While the exact products used at your house will vary, we do use a specific arsenal of pest control products. Keep in mind that we leave it to the technician’s discretion to what products to apply and where. We do apply pesticides according to the Label. And we have protocols that are very effective. With that, we will take into consideration any concerns that you have. If there is an area that you do not want pesticides in, please let us know beforehand. We will accommodate if it does not break our protocol. To provide you with our warranty, we will need to follow our protocol as close as possible.
If you can’t vacate, or if we are not provided access to certain areas, than this can reduce likelihood of success. This will affect your warranty. Please follow your preparation guidelines. Follow all instructions, and any recommendations to the best of your ability. And we will do our best to apply pest control products in a responsible manner.
Customers do not usually comprehend talk about specific product use. Without a formal training, they can be difficult to understand. We do use professional products. We choose the most effective products tailored to specific applications. The safety and toxicity of products is also taken into consideration.

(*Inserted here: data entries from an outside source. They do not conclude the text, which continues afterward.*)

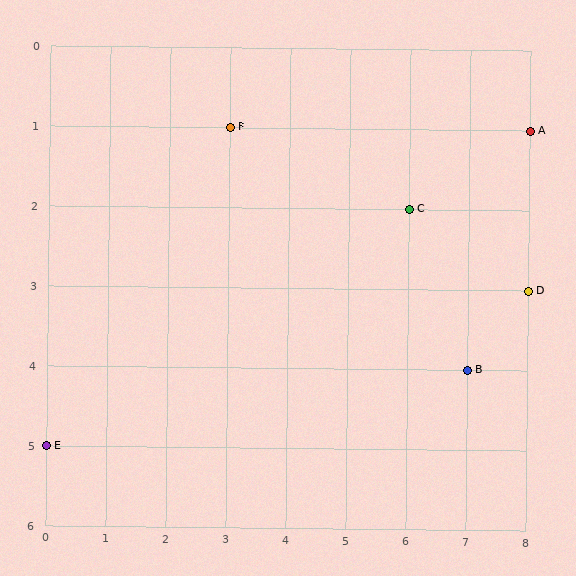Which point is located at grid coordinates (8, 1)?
Point A is at (8, 1).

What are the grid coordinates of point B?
Point B is at grid coordinates (7, 4).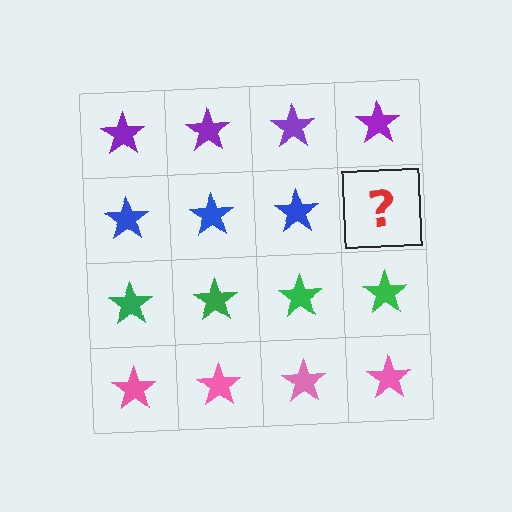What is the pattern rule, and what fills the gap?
The rule is that each row has a consistent color. The gap should be filled with a blue star.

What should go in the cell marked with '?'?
The missing cell should contain a blue star.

Organic products do not mean that the product poses less health risk. For example, some pyrethrum is pretty toxic, compared to the synthesized versions (pyrethroids). They formulate pesticides for effectiveness and safety. Millions of dollars go into getting a product registered. With that said, there are some cool products out there. And we take advantage of that.

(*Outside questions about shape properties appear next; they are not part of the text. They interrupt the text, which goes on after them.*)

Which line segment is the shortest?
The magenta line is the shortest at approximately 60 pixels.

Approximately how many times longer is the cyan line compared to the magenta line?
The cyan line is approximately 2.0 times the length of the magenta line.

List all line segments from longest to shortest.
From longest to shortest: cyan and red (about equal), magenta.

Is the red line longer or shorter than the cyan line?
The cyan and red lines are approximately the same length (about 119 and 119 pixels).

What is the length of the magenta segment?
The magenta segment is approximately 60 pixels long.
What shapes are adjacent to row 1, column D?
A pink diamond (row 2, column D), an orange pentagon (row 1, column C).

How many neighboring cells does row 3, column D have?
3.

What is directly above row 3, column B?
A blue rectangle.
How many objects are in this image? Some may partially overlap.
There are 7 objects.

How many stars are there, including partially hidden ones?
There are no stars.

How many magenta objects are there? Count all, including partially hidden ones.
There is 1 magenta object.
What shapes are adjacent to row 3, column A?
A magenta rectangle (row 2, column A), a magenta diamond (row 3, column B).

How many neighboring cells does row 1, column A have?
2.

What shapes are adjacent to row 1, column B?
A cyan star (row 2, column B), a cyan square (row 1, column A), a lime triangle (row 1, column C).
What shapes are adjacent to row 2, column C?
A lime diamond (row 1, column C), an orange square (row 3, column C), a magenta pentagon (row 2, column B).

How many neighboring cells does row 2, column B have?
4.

Pest control has evolved from keeping a chemical barrier inside and out. This included consistent sprays to the foundation and baseboards. Nowadays, State authorities teach integrated pest management. That is what I learned in college. IPM includes customer involvement/ education. You also want to set action thresholds and monitor activity. And prioritized are the use of baits and other low risk options. We integrate as much of this as possible. While keeping our protocol affordable and efficient.
Another thing that we keep in mind is pesticide resistance. When you use the same products over and over, they tend to become less effective. Let’s say that you use the normal home defense bug killer. As a result, most of the insects that encounter it will die. The ones that do not, will reproduce. Their offspring will have resistance to this product. Let’s say some time goes by and you spray for these new offspring. Most die but not as many. The next rounds of offspring can end up coming away unscathed from that same jug of bug killer. This is pesticide resistance.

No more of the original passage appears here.